Take a brisk walk or continue hobbies like knitting or crossword puzzles to briefly take your mind off what’s happened. That way you’ll have better focus. No one impacted by a spinal cord injury ever “gets over” it, but as the months and years go by, you will cope and adjust. The best way to make a healthy adjustment is to keep an open mind during every step of the process, and to never give up hope. Take advantage of all the therapeutic opportunities, talk about your feelings and concerns, and meet with other people and families who have been through this. They can help you.

ERIC LARSON:
Science is making great strides. It’s becoming increasingly likely that some connectivity will be able to be reestablished within the spinal cord, allowing for the regaining of some function. You can be assured that the medical community will share these advances as they happen. What you can do now is maximize the function that you have at this stage. Get yourself in the best condition possible. Be as independent as possible.

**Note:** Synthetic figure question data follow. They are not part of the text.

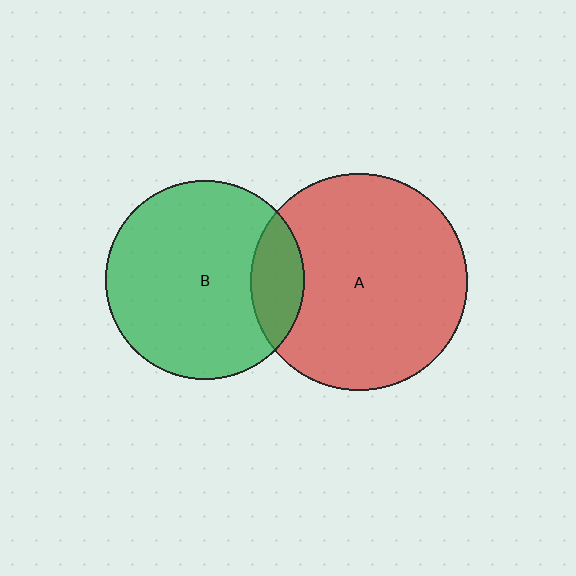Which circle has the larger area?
Circle A (red).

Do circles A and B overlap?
Yes.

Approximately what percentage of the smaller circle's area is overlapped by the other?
Approximately 15%.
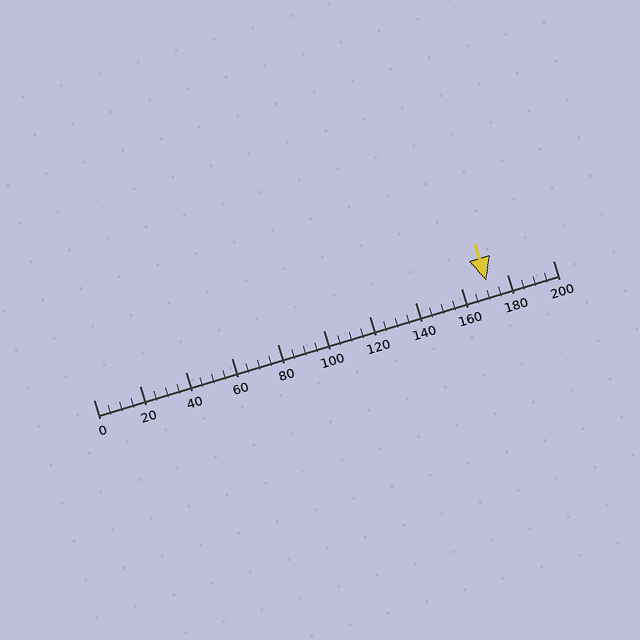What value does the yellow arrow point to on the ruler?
The yellow arrow points to approximately 171.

Get yourself back to school, or work, and reintegrated into your family’s life.

LEE WOODRUFF:
As participants in a family or a friendship that involves someone with a spinal cord injury, we can only do our human and personal best. I used to say to everybody, “I’m only one mommy, doing the very best that I can.” We need to encourage support and care for the person we love, while taking good care of ourselves. I know that’s not always easy, but you’re going to be surprised what you’re made of.

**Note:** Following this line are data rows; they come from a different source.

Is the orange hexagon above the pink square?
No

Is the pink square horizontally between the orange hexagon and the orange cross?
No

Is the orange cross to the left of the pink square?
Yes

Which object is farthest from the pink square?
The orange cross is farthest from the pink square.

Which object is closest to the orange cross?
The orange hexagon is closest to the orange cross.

You are resilient. I leaned on every ounce of strength that I had, and you can too. I know you can. I fully believe in the power of faith, family, friends, hope and love. It got our family to the wonderful place we’re at today. And it will help you, too.

JUDY FORTIN:
We hope this video below has been helpful and will continue to be as you watch it again and share it with friends and family members. Refer to the print or online companion booklet as a handy tool to help you remember definitions and helpful websites. Thank you for watching. We wish you all the best for the most fulfilling life possible for your loved one and your family.